The casual and approachable style of this modest documentary, which delivers slice-of-life portraits of three very different American restaurants, is at once its appeal and its shortcoming.
Director Levy, making his feature debut, has plainly gathered far more material than he knows what to do with and never really finds the connecting thread on which to peg a coherent story.
The glimpses it does provide behind the scenes of the establishments that it profiles are scarcely revelatory: the fact that cooking is a form of expression - of love, tradition and self - as well as bloody hard work may come as no surprise.
At Breitbach's Country Dining in rural Iowa, he finds a 150-year-old eatery serving steak, fried chicken, raspberry pie and community spirit; regular customers have keys and take turns opening up and although it's located in a town of 70 it often does 1500 covers on a Sunday.

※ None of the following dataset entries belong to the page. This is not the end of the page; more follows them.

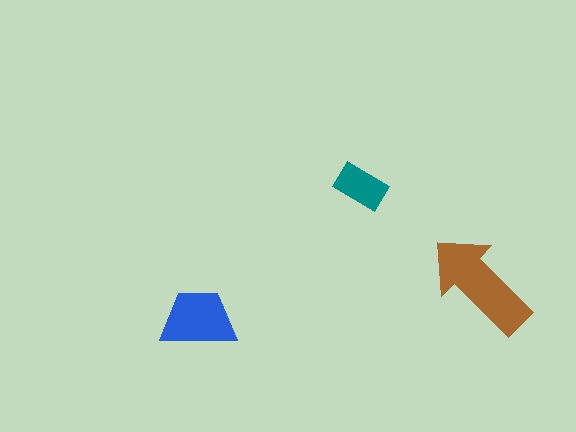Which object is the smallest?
The teal rectangle.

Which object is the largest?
The brown arrow.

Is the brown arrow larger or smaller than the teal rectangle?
Larger.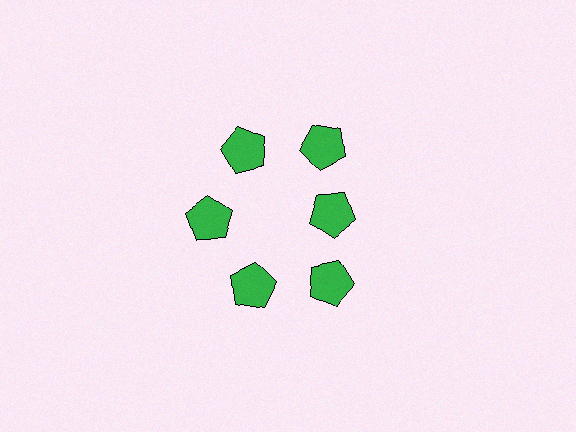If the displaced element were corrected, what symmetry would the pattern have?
It would have 6-fold rotational symmetry — the pattern would map onto itself every 60 degrees.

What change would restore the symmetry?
The symmetry would be restored by moving it outward, back onto the ring so that all 6 pentagons sit at equal angles and equal distance from the center.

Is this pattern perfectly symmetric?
No. The 6 green pentagons are arranged in a ring, but one element near the 3 o'clock position is pulled inward toward the center, breaking the 6-fold rotational symmetry.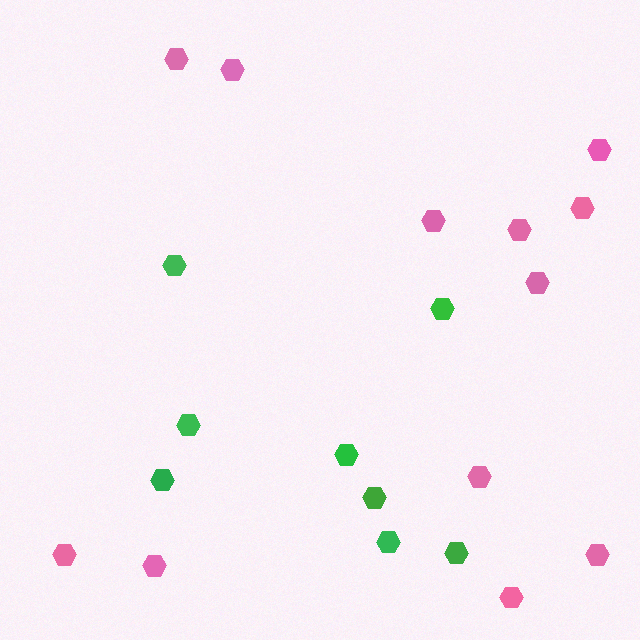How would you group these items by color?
There are 2 groups: one group of pink hexagons (12) and one group of green hexagons (8).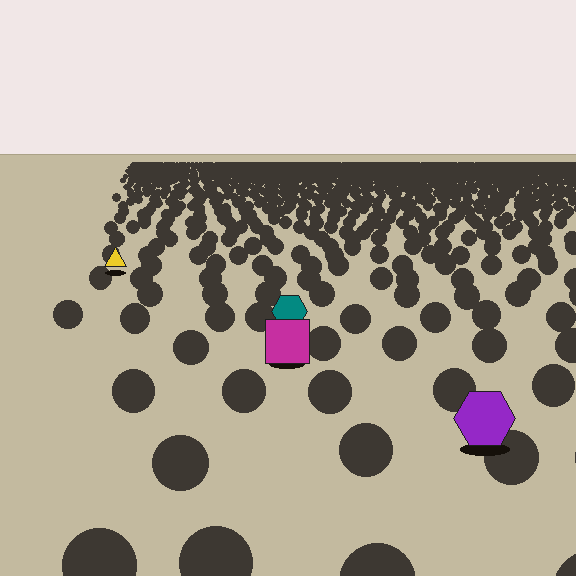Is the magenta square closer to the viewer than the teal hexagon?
Yes. The magenta square is closer — you can tell from the texture gradient: the ground texture is coarser near it.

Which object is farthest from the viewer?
The yellow triangle is farthest from the viewer. It appears smaller and the ground texture around it is denser.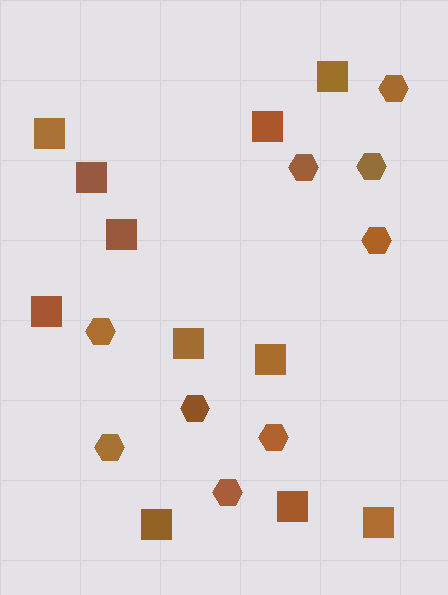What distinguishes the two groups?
There are 2 groups: one group of hexagons (9) and one group of squares (11).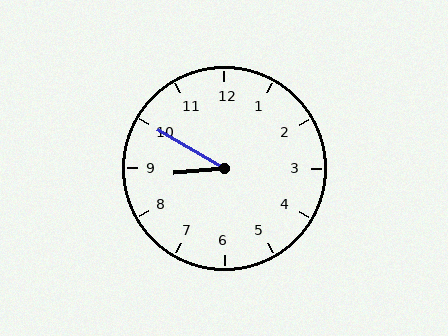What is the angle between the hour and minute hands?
Approximately 35 degrees.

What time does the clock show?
8:50.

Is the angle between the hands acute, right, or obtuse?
It is acute.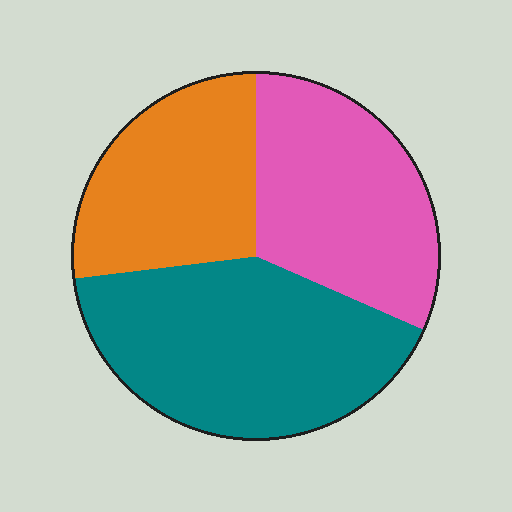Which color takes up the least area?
Orange, at roughly 25%.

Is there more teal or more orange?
Teal.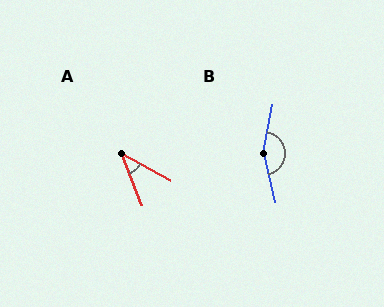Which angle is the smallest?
A, at approximately 40 degrees.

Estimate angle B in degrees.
Approximately 156 degrees.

At Alinea, a Michelin three-star place in Chicago, where chef Grant Achatz's kitchen extracts and captures aromas of pine needles and tobacco to turn out 18-course degustations for $250 a head, it can take five people 12 hours to create one bite: "It's absurd," he says, and it's hard not to agree.
At the other end of the scale in Arizona, Francisco and Gabby Martinez struggle to keep a home-style Mexican place afloat.

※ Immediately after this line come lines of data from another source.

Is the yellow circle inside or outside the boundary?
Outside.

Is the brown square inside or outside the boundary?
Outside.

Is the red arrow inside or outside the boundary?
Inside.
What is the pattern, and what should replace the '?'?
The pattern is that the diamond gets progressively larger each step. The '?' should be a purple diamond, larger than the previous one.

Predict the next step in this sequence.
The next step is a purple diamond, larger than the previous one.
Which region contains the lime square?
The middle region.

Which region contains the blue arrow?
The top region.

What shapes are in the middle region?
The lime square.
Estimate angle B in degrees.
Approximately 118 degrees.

The surfeit of footage leads to moments of unconscious humour. The editing of one frantic scene in Breitbach's changes the eponymous proprietor's clothes several times in 10 seconds.
There's a lot to like in the people we meet, who speak with passion and humour. But good restaurant documentaries have become quite common of late, particularly in festivals, where Jiro Dreams of Sushi, A Matter of Taste, and the French Step Up to the Plate have recently impressed. This is not in the same league.
Director: Joseph Levy
Running time: 92 mins
Rating: G In English and some Spanish with English subtitles
Verdict: More appetising than satisfying.